Let me be the first to welcome me back to the single life!
I've been in the most dramatic relationship i've ever had to deal with. Jealousy and insecurity at all times. I'm still in love with her, she's still in love with me.
but it had to end. it sucks having to be the one to be cold and push someone you love away when it's consistently not working, knowing it's going to be more healthy for both of ya if you're not together.

woe is me. boo who.
here is a fun song from the 80s to make me, and everyone else that's recently single, happy about their new situation as a lone wolf.

http://www.youtube.com/watch?v=oRsmpQRbeuM&ob=av2e


----------



## bryanpaul (Jul 27, 2011)

i like this one...flip-side of the coin......... http://www.youtube.com/watch?v=KRa4i_l8khY&feature=related


----------



## Missy (Jul 27, 2011)

You really made a thread about being single.......

Maybe next time I take out the trash, go to the bathroom or pet my cat ill make a thread about.

Hold on new thread inbound I just opened a beer! Here watch this youtube video, it describes what i feel!
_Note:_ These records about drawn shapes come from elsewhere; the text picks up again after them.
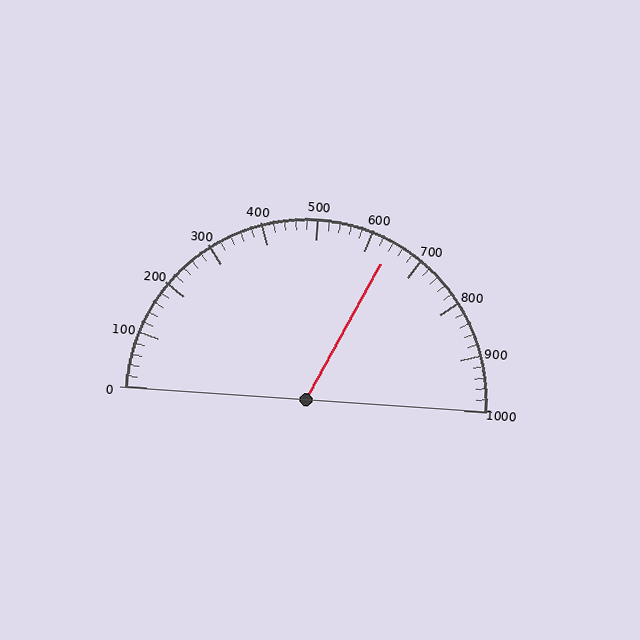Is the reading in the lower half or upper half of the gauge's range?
The reading is in the upper half of the range (0 to 1000).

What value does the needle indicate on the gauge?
The needle indicates approximately 640.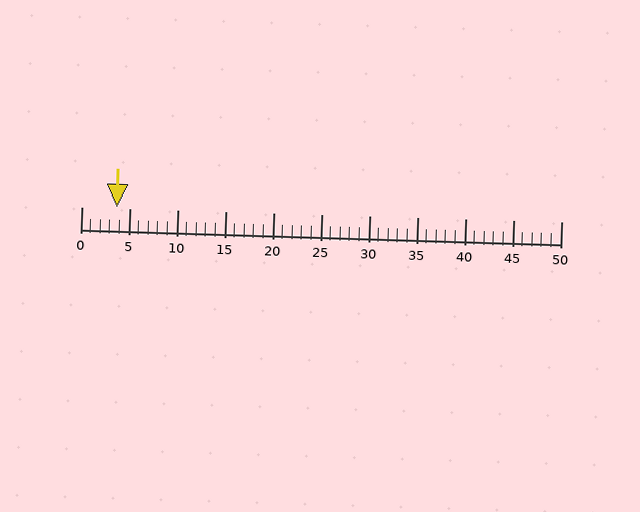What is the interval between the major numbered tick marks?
The major tick marks are spaced 5 units apart.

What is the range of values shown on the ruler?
The ruler shows values from 0 to 50.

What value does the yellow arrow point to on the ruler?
The yellow arrow points to approximately 4.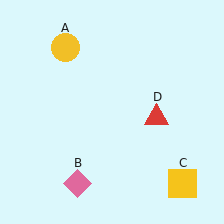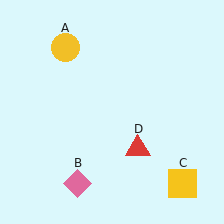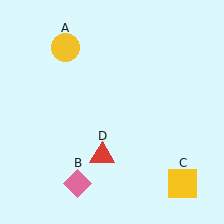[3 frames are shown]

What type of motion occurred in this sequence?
The red triangle (object D) rotated clockwise around the center of the scene.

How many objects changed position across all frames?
1 object changed position: red triangle (object D).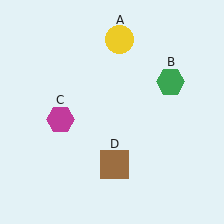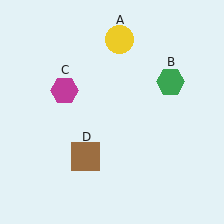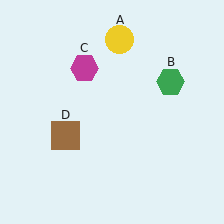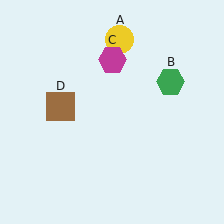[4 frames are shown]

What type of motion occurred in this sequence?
The magenta hexagon (object C), brown square (object D) rotated clockwise around the center of the scene.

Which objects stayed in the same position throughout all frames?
Yellow circle (object A) and green hexagon (object B) remained stationary.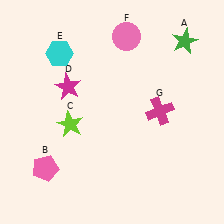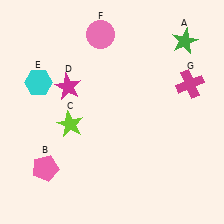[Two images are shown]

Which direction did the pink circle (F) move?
The pink circle (F) moved left.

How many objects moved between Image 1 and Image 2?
3 objects moved between the two images.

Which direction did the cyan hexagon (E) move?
The cyan hexagon (E) moved down and to the left.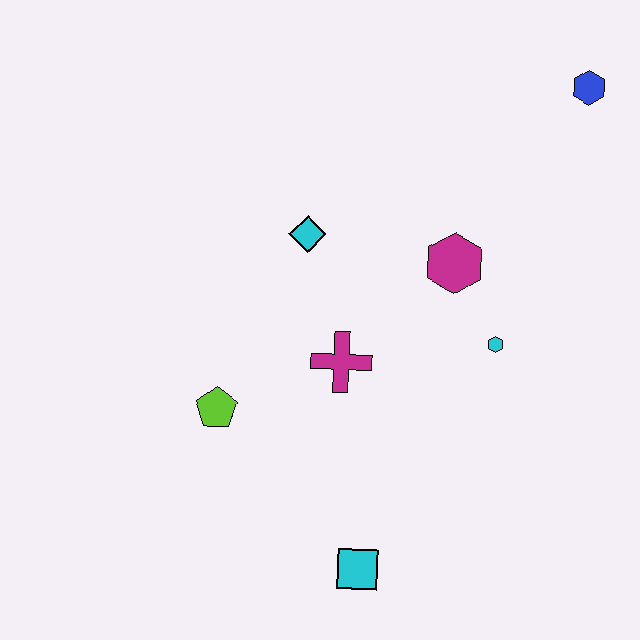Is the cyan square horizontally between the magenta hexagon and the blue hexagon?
No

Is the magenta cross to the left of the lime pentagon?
No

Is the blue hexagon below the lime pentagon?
No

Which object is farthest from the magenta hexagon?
The cyan square is farthest from the magenta hexagon.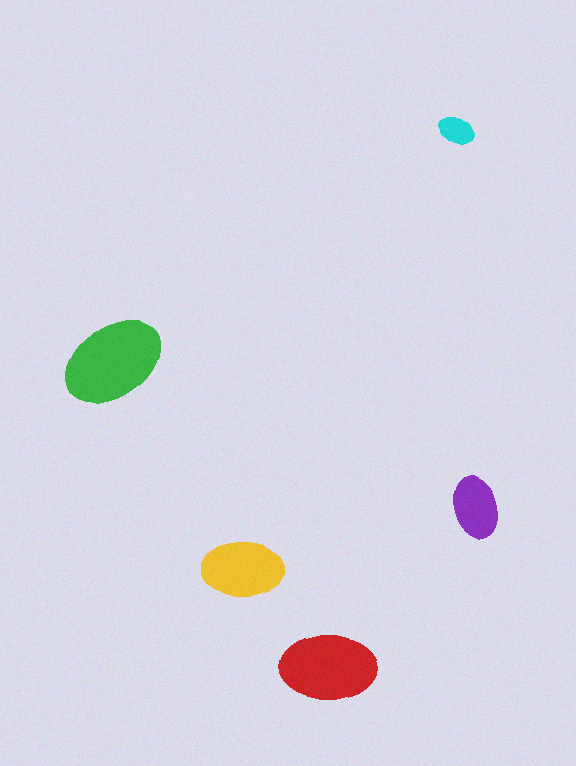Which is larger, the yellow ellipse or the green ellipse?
The green one.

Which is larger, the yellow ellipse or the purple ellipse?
The yellow one.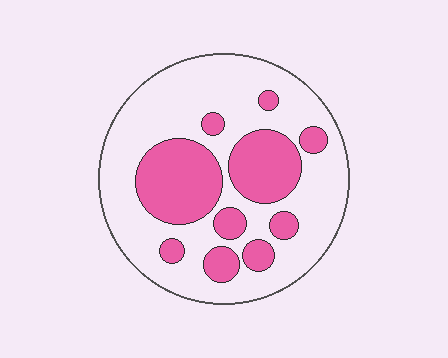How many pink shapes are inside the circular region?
10.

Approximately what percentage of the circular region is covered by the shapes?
Approximately 30%.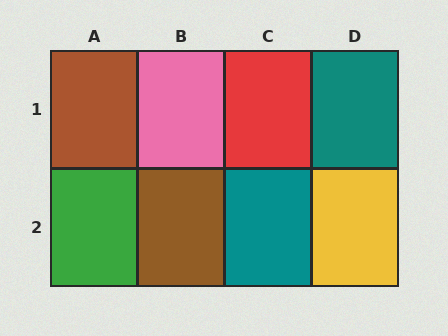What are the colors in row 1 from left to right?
Brown, pink, red, teal.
http://www.youtube.com/watch?v=CqKqILzqCE8


----------



## bryanpaul (Jul 27, 2011)

Missy said:


> You really made a thread about being single.......
> 
> Maybe next time I take out the trash, go to the bathroom or pet my cat ill make a thread about.
> 
> ...


well...um...i'm not a "mod" or anything but there are several threads on "4loko" already on the site maybe you should use the search feature.... sheesh.... also, i just made this squash/onion/garlic/tomato/eggplant/pasta/cheese casserole and it was real yum.......i'm also single


----------



## freeganmachine (Jul 27, 2011)

I've recently become single and the situation sounds the same. Life is strange. Oh man, I just started watching that music video. Bloody hell, this is great. xD


----------



## Storm Smokes Rocks (Aug 18, 2011)

relationships on the road are something that are hard to come by i would think especially if your spouse cant come with you on your travels or want to commit to a long term relationship. personally if they arnt down with what your doing dont give it up. EMBRACE THE SINGLE LIFE. and share as many aids as you can


----------



## Vonuist (Aug 27, 2011)

To me relationships just end up being a big list of prohibitions, I'd rather be free.


----------



## thisisme (Sep 6, 2011)

freeganmachine said:


> I've recently become single and the situation sounds the same. Life is strange. Oh man, I just started watching that music video. Bloody hell, this is great. xD


same situation here as well. Life is strange indeed. Nice to hear im not the only one:/


----------